Самой старшей певице исполнялось семьдесят (младшей было двадцать восемь), и юбилей столь стойкого целомудрия было решено отметить молочным коктейлем и пирожками с морской капустой. Как на грех, в харчевне, где собралась капелла, не оказалось морской капусты. Лгунишка-хозяин это скрыл, и повар хоть и состряпал превосходные румяные пирожки, но начинил их маринованным сельдереем, для вкуса и аромата поперчив и добавив немного жареного лука. Обман был раскрыт — и вышел скандал, так как перец и лук считались нежелательной пищей, то есть раздражающей и возбуждающей. Юбилей и настроение были испорчены. Певицы не стали пить даже молочный коктейль и вышли выступать почти натощак гораздо злее и раздраженнее, чем если бы они даже и поели перченых пирожков. Однако зрители, осознавая, что такого количества девственниц вместе — а возможно, и по отдельности! — никто из них не увидит до конца жизни, оказывали капелле небывалый прием, бисируя почти каждый номер программы. А когда непорочная капелла исполнила виртуозный «Хор охотников» из оперы Карла Вебера «Волшебный стрелок», изумлению и восторгу публики не было предела.
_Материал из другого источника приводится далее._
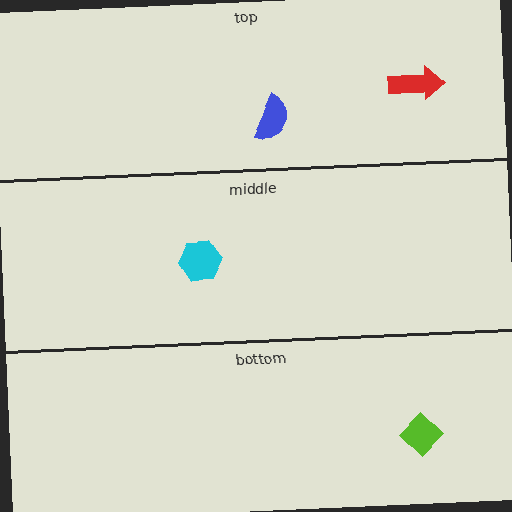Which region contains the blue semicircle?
The top region.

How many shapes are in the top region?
2.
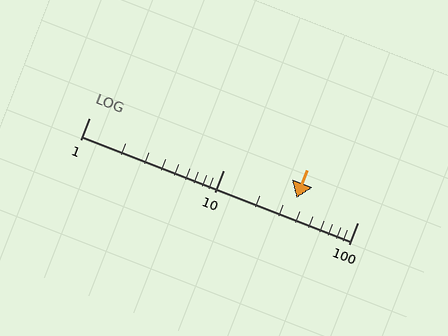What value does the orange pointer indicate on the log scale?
The pointer indicates approximately 35.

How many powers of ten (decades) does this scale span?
The scale spans 2 decades, from 1 to 100.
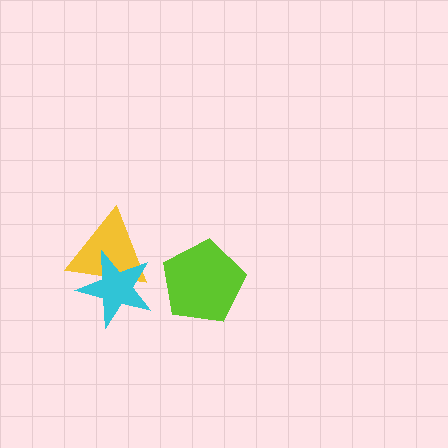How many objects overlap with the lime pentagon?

Журналисты к этому времени невесть откуда раздобыли сведения о капелле — ведь австралийские девственницы выехали на Европейский континент впервые. Самым удивительным и сенсационным оказалось то, что создал ее три года назад… мужчина. Некий композитор-авангардист по имени Август Шубердт. Вот так-то — хоть одной буквой экспериментатор да переплюнул своего знаменитого предшественника.
Подобно однофамильцу из прошлого века, наш Шубердт был тоже близорук, носил узнаваемые маленькие очки и вечно взлохмаченную темную шевелюру. Осознав, что к лишней буковке не мешало бы добавить таланта, коим, безусловно, был отмечен великий австрийский романтик, Шубердт-австралиец начал искать необкатанные новые формы. Пробовал себя в разных жанрах и направлениях. Его труды не снискали оваций. Тогда, озлясь на неотзывчивую публику, он написал кантату «Сладкозвучная девственность». И тут его озарило!
Существуют и пользуются успехом хоры моряков, оркестры пожарных, воскресные капеллы пивоваров и секстеты газонокосилыциков. Но капелла непорочных дев кочует только по страницам романа Ивлина Во «Мерзкая плоть». А ведь она обречена на скандальный успех! Шубердт принялся за дело и столкнулся с трудностями — не смог собрать капеллу исполнительниц, ибо девы должны были быть не только непорочными, но и вокально одаренными. Все же недефлорированные особи старше тридцати лет, как с тоскливым недоумением убедился деловитый авангардист, не имеют ни слуха, ни голоса, и вообще нет у них никаких талантов, не считая усердия к вышивке и вязанию.